For their contributions to the success of the conference, the authors thank Robert F Miller (Royal Free and University College, UK); Cécile-Marie Aliouat (Institut Pasteur de Lille, France); El Moukhtar Aliouat (Lille Nord de France University, France); Magali Chabé (Institut Pasteur de Lille, France); François Delaporte (Université de Picardie, France); Gillez Nevez (Hôpital Augustin Morvan Centre Hospitalier Universitaire, France); Patricia Roux (Faculté de Médecine Saint-Antoine, France); Anne Totet (Université de Picardie Jules Verne, France); Annie Vitse (University of Lille, France); Olga Matos (Instituto de Higiene e Medicina Tropical, Portugal); Melanie T Cushion (University of Cincinnati College of Medicine, OH, USA), Malcolm A Finkelman (Cape Cod, Inc., MA, USA); Laurence Huang (San Francisco General Hospital, CA, USA); Andrew H Limper (Mayo Clinic, MN, USA); Edna S Kaneshiro (University of Cincinnati, OH, USA); Marta Barrionuevo (Instituto de Salud Carlos III, Spain); Carmen de la Horra (Hospital Universitario Virgen del Rocío, Spain); Sonia Gutiérrez-Rivero (Hospital Universitario Virgen del Rocío, Spain); Francisco J Medrano (Hospital Universitario Virgen del Rocío, Spain); Marco A Montes-Cano (Hospital Universitario Virgen del Rocío, Spain); Juan E Riese (Instituto de Salud Carlos III, Spain) and Philippe Hauser (Hospital Preventive Medicine, Switzerland).

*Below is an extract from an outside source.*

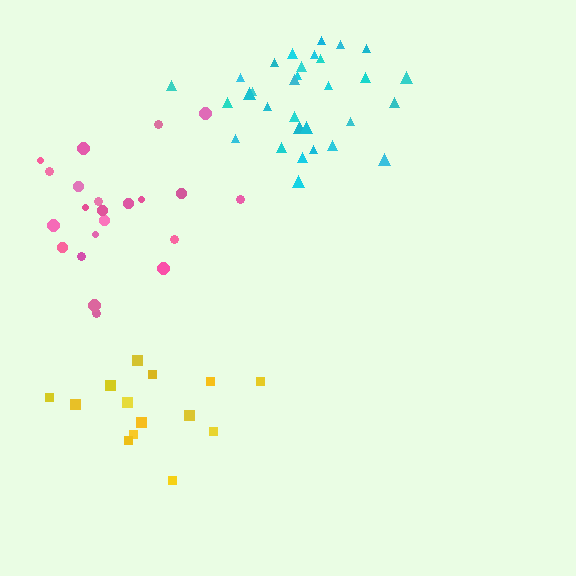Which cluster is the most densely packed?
Cyan.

Financial & competing interests disclosure

The meeting was organized in the framework of the project ‘Pneumocystis Pathogenomics: Unravelling the Colonization-to-Disease Shift’ into a Coordination Action supported by the European Commission (ERA-NET PathoGenoMics, ANR-06-PATHO-009-01) and the Spanish Ministry of Science and Innovation (SAF2009-06804-E). The authors have no other relevant affiliations or financial involvement with any organization or entity with a financial interest in or financial conflict with the subject matter or materials discussed in the manuscript apart from those disclosed.

No writing assistance was utilized in the production of this manuscript.